The net effect of the change, as pointed out by a Redditor, is that if you have a single-user Apple Music subscription, if you start a stream on your iPad or iPhone, it stops what's playing on your HomePod, and vice versa. This appears to be how Apple intended it all along, as none of the marketing materials have ever suggested otherwise, nor have there been exceptions carved out for the HomePod in Apple's terms of service for Apple Music.

The $9.99 per month Apple Music subscription allows for one stream. The $14.99 per month membership doesn't have this restriction, and allows for six different streams across all of the user's devices either on that Apple ID, or others linked by Family Sharing.

One stream being played by multiple HomePods attached to an account still counts as one device.

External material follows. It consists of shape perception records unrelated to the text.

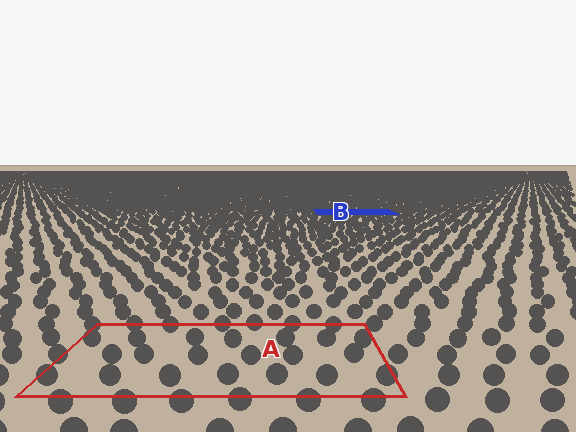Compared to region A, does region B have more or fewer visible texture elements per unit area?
Region B has more texture elements per unit area — they are packed more densely because it is farther away.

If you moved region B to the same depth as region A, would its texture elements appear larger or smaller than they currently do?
They would appear larger. At a closer depth, the same texture elements are projected at a bigger on-screen size.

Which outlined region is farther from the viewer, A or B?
Region B is farther from the viewer — the texture elements inside it appear smaller and more densely packed.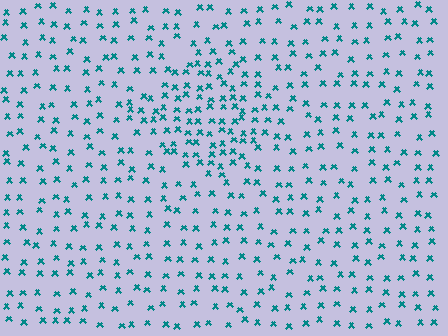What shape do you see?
I see a diamond.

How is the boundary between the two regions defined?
The boundary is defined by a change in element density (approximately 1.9x ratio). All elements are the same color, size, and shape.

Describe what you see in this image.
The image contains small teal elements arranged at two different densities. A diamond-shaped region is visible where the elements are more densely packed than the surrounding area.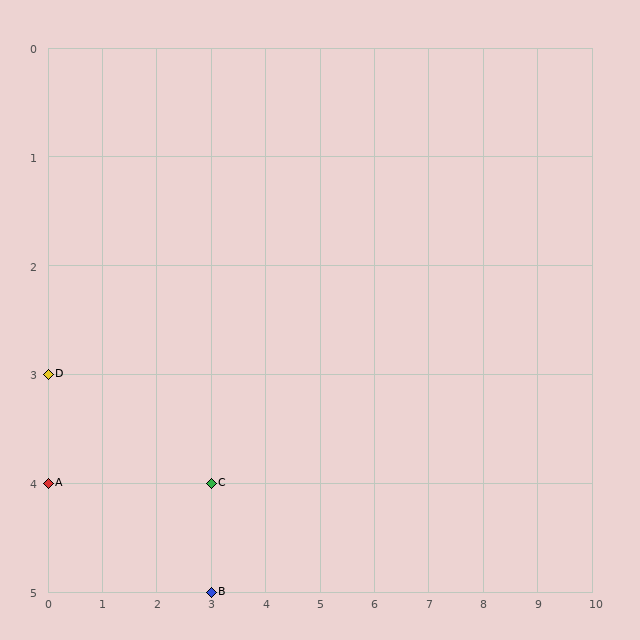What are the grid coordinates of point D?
Point D is at grid coordinates (0, 3).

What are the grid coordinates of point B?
Point B is at grid coordinates (3, 5).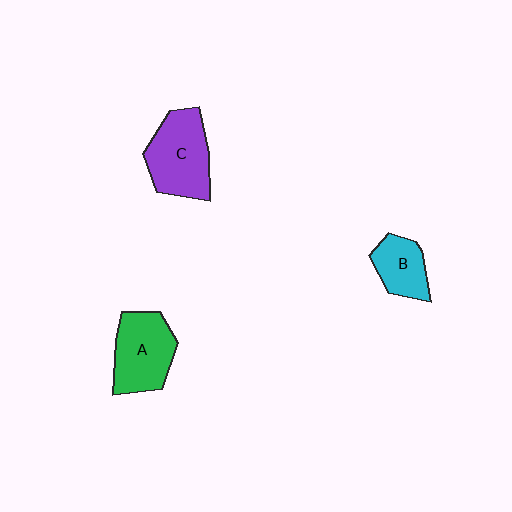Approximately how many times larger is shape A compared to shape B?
Approximately 1.5 times.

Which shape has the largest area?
Shape C (purple).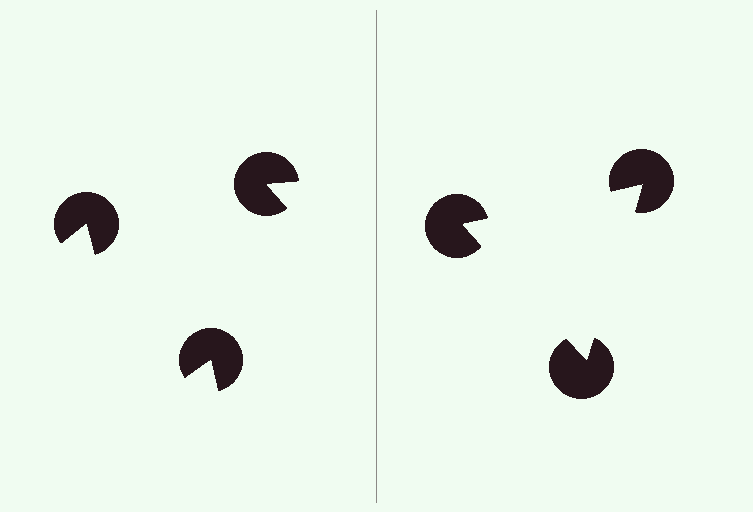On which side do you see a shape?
An illusory triangle appears on the right side. On the left side the wedge cuts are rotated, so no coherent shape forms.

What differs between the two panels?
The pac-man discs are positioned identically on both sides; only the wedge orientations differ. On the right they align to a triangle; on the left they are misaligned.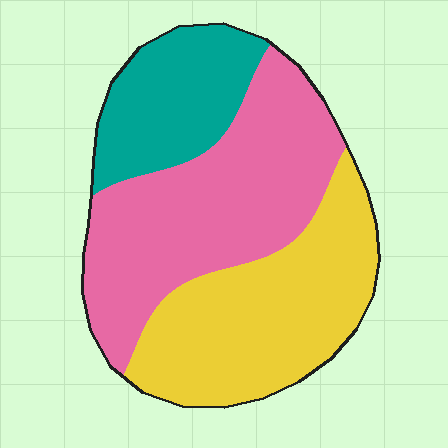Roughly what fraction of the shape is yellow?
Yellow covers roughly 35% of the shape.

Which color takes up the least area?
Teal, at roughly 20%.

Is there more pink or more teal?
Pink.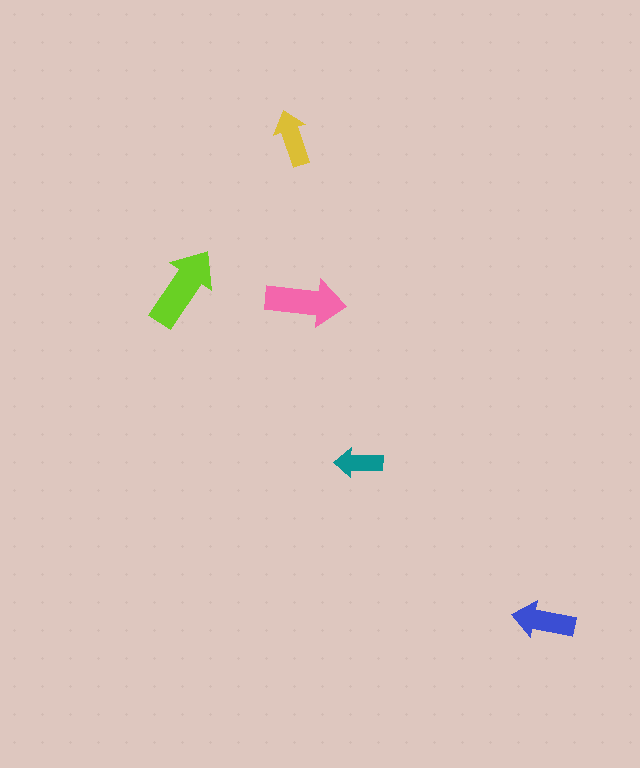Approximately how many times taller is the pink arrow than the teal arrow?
About 1.5 times taller.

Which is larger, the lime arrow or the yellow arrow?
The lime one.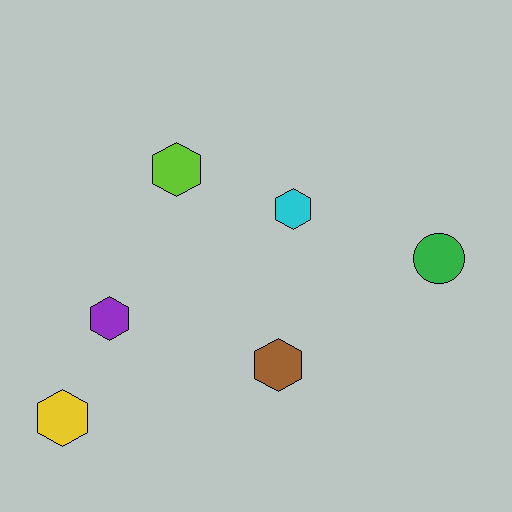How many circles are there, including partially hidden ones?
There is 1 circle.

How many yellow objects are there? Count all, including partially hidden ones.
There is 1 yellow object.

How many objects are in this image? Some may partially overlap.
There are 6 objects.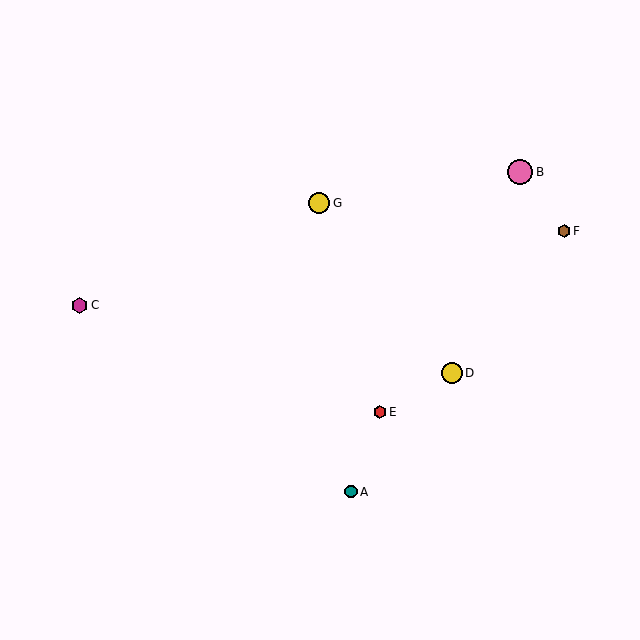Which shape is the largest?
The pink circle (labeled B) is the largest.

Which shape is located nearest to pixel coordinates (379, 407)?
The red hexagon (labeled E) at (380, 412) is nearest to that location.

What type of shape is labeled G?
Shape G is a yellow circle.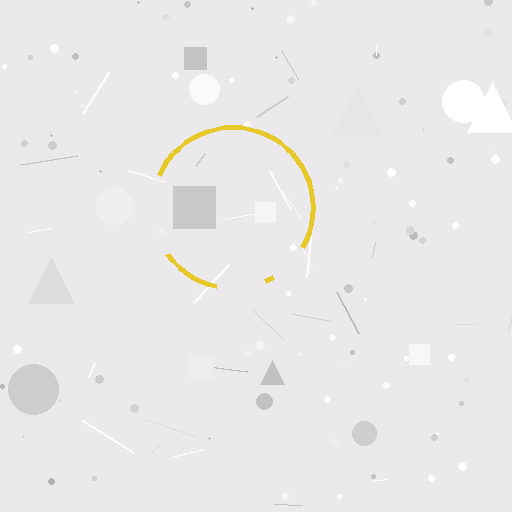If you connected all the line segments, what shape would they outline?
They would outline a circle.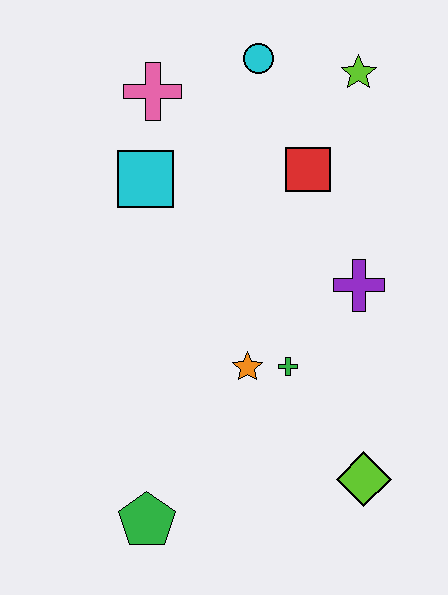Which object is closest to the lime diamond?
The green cross is closest to the lime diamond.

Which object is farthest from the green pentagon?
The lime star is farthest from the green pentagon.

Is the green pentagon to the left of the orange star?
Yes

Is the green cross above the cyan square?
No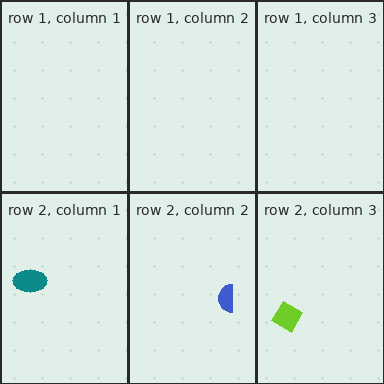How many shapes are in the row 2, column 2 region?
1.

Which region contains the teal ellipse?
The row 2, column 1 region.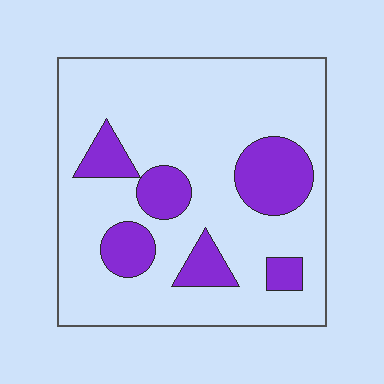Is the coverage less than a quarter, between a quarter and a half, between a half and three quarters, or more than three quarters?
Less than a quarter.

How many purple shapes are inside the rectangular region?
6.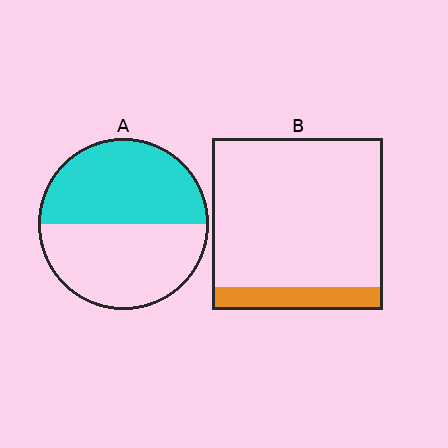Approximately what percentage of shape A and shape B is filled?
A is approximately 50% and B is approximately 15%.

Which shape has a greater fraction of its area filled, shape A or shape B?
Shape A.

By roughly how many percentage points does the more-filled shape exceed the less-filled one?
By roughly 35 percentage points (A over B).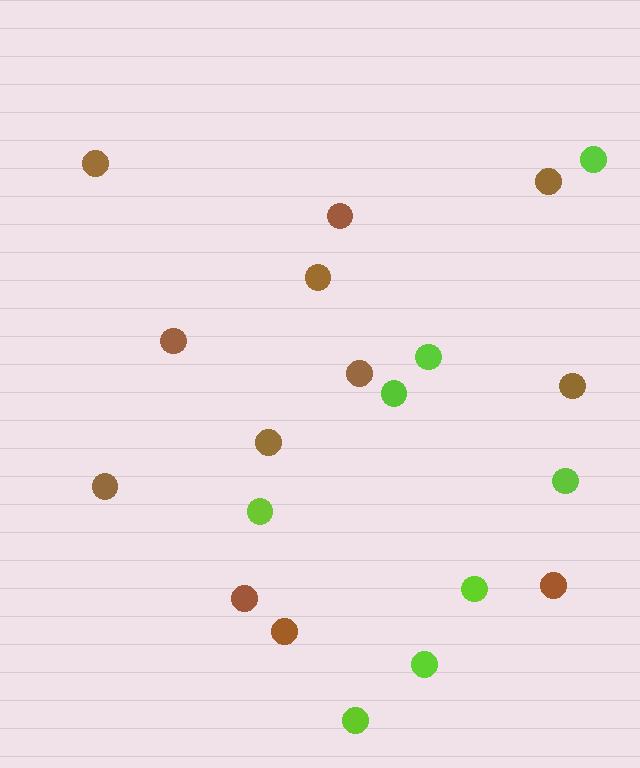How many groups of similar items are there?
There are 2 groups: one group of brown circles (12) and one group of lime circles (8).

Local playback of iTunes media stored on a hard drive not acquired from Apple Music of original files not downloaded as a match from Apple's servers does not count as a stream.

Multiple users on Reddit confirmed that they had been told the same thing. Apple Support representatives were telling users that called in that the previous behavior was a bug, and the current HomePod behavior is how the device was intended all along.

It isn't clear when the change took place. AppleInsider can confirm that the previous behavior manifested at least through New Year's Day. There hasn't been an official OS update in 2019 as of yet, so the change must have been made server-side, and it appears to be rolling out gradually.